In their recent blog, Sika explore the benefits of some simple measures that are easy to incorporate into a workplace to help promote health and well-being.
It has been estimated that staff costs, including salaries and benefits, typically account for about 90% of business operating costs. Therefore, what may appear to be a modest improvement in employee health or productivity can have a huge financial implication for employers – one that is many times larger than any other financial savings associated with an efficiently designed and operated building.
Lighting in the workplace is a key consideration and must satisfy a variety of needs. As well as allowing us to see the task in front of us, lighting can also affect many aspects of well-being, including comfort, communication, mood, health, safety and aesthetics. Poor visibility, glare, flicker and lack of control of the visual environment can all affect task performance, whilst visual discomfort may lead to headaches and eyestrain.
It is also important to note that not all colours of light have the same effect on the human body. Blue wavelengths, as exhibited by electronic screens and energy efficient lighting, are useful during daylight hours in that they boost attention, reaction times and moods, but appear to be problematic at night with a potential link to disturbed sleep patterns, diabetes and obesity.
A Room With A View
A recent study by neuroscientists suggested that office workers with windows received 173 percent more white light exposure during work hours and slept an average of 46 minutes more per night.
Workers without windows reported poorer scores than their counterparts on quality of life measures related to physical problems and vitality, as well as poorer outcomes on measures of overall sleep quality, sleep efficiency, sleep disturbances and daytime dysfunction – all of which can be classed as circadian rhythm disorders.
However, attributing these results solely to access to daylight is erroneous. Many researchers now believe that levels of exposure to white light is not the most significant factor and that in fact, views of nature and other biophilic experiences are more important. As such, biophilic research is now increasingly focusing on physiological responses such as brain activity, heart rate, blood pressure and stress hormone levels.
When used appropriately, many Sika products can contribute towards a more sustainable building design potentially leading to a more positive impact upon the building occupant’s health and well-being. For example, Sika sealants can be used to minimise the amount of window frame and maximise the amount of glazing, increasing the potential for natural lighting. Sika’s Green Roof Systems can increase the opportunities for views of nature in heavily urbanised environments.
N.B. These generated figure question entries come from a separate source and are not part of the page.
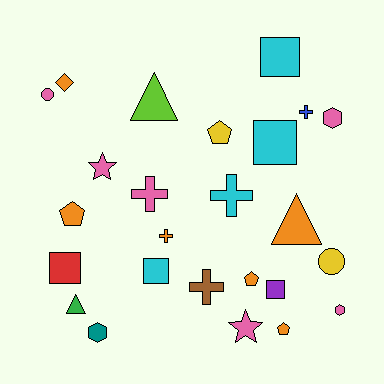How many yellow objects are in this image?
There are 2 yellow objects.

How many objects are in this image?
There are 25 objects.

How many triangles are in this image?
There are 3 triangles.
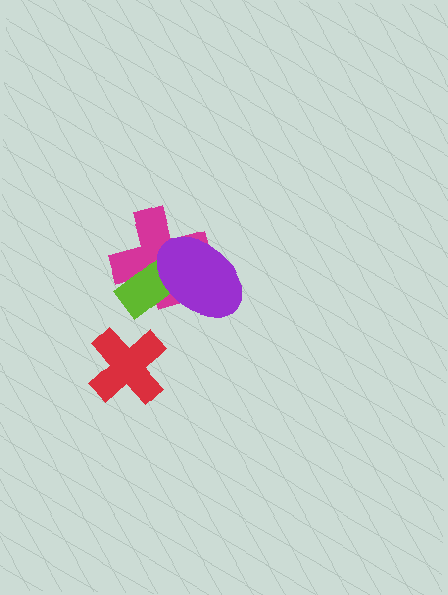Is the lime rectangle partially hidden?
Yes, it is partially covered by another shape.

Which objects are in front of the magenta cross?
2 objects cover part of the magenta cross: the lime rectangle and the purple ellipse.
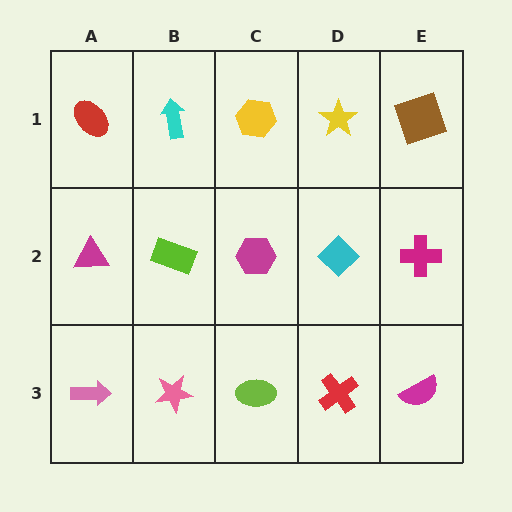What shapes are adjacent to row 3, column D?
A cyan diamond (row 2, column D), a lime ellipse (row 3, column C), a magenta semicircle (row 3, column E).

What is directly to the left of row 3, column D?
A lime ellipse.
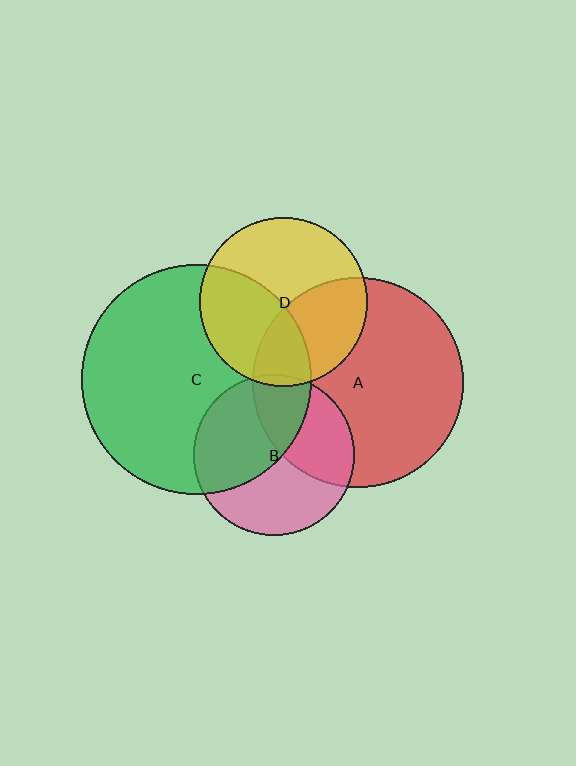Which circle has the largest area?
Circle C (green).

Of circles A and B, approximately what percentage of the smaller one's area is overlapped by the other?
Approximately 35%.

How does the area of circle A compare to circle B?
Approximately 1.7 times.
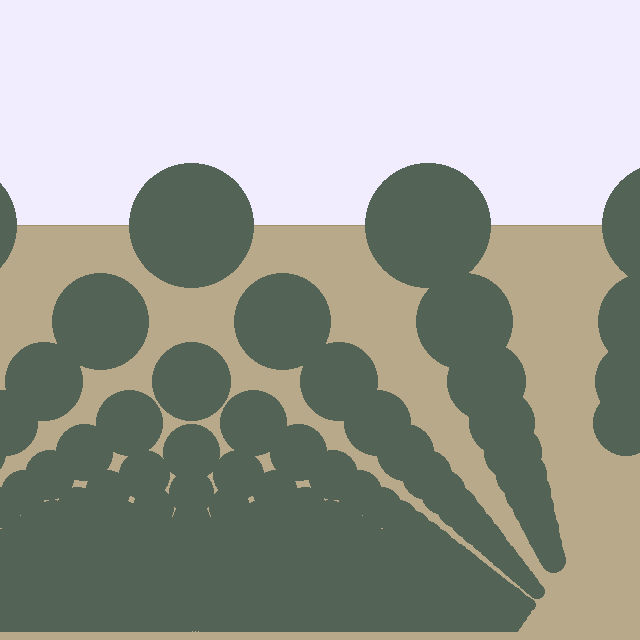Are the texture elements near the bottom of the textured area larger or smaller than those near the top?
Smaller. The gradient is inverted — elements near the bottom are smaller and denser.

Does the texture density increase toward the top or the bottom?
Density increases toward the bottom.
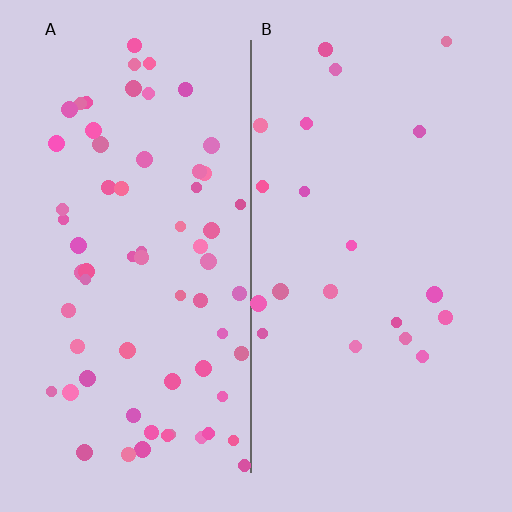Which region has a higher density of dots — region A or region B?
A (the left).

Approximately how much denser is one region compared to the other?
Approximately 3.2× — region A over region B.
Design in Good Air Quality
Building occupants can be exposed to a range of airborne pollutants including chemicals, micro-organisms and other particles from a variety of sources such as carpets, finishes, cleaning products, office equipment and traffic. Design strategies that ensure good air quality, both by allowing a supply of fresh air through ventilation and stopping pollutants at source by minimising emissions from materials, are essential for the development of a healthy and productive working environment.
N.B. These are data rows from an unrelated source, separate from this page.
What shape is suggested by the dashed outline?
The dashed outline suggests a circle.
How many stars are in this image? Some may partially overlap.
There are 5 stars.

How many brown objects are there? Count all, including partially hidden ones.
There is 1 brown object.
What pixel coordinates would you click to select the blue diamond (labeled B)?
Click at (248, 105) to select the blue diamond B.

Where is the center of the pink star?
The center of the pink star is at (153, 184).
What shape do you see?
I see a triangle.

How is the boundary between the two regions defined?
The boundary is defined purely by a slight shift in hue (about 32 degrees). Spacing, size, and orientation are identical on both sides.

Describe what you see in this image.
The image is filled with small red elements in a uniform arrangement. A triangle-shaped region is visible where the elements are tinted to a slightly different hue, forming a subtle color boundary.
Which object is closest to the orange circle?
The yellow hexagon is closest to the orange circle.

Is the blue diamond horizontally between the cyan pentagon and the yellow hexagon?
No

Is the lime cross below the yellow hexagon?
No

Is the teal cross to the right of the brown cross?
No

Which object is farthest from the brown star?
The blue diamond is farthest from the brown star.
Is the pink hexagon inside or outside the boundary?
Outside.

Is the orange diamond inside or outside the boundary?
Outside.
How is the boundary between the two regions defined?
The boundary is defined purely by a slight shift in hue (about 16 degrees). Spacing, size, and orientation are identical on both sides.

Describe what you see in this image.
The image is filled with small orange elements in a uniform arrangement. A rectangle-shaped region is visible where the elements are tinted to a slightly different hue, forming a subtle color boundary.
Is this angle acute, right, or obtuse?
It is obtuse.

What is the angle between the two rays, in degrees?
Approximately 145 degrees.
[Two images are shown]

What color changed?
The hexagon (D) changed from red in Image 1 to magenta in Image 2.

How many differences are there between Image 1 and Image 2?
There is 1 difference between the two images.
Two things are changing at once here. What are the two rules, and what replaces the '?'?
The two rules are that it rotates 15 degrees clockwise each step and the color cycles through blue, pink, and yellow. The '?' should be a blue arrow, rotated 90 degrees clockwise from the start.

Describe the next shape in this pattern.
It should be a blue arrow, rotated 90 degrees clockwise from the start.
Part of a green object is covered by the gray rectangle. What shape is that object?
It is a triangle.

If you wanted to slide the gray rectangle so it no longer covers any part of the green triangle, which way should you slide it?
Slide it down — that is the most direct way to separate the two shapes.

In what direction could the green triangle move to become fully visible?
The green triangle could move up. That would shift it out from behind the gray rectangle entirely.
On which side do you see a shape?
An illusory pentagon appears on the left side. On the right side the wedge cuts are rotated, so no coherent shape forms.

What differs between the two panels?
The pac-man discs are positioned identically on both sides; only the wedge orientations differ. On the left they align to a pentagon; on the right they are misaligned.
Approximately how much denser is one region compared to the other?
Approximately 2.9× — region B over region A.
Furthermore, the increasing availability of cost-effective wearable devices that measure CO2 levels means that design features - such as mixed-mode ventilation systems that consider thermal comfort and fresh-air requirements - will, in the future, be expected by millennials, generation Zs and top class candidates.
Design out Volatile Organic Compounds
While many volatile organic compounds (VOCs), which are emitted as gases from certain solids and liquids, are considered harmless others can adversely affect human health. Many Sika products have very low VOC content, meeting European standards such as EMICODE EC1 Plus and the requirements of BREEAM New Construction 2018. All new product creation projects at Sika have to consider all aspects of sustainability at the outset, resulting in the development of products that have been specifically designed to have lower emission levels.
Standards of the Future
Putting the focus on the end-user and their well-being is something the pioneering WELL Building Standard has done for many years. The recently released WELL v2TM pilot has expanded on this, reportedly considering buildings as “health intervention tools”. In addition, the RICS SKA rating – an environmental assessment method, benchmark and standard for non-domestic fit-outs – is also undergoing an update that is expected to return the standard to its roots by focusing on a fit-out’s impact upon the buildings occupants. The ever increasing popularity and evolution of these standards clearly confirms that the impact of building solutions on the health and well-being of building occupants is a topic that is not going to go away.
As a world class construction material manufacturer, Sika has a clear understanding that all aspects of sustainability and well-being impact each other and so can offer sustainable solutions that have a positive impact on the health, well-being and productivity of building occupants.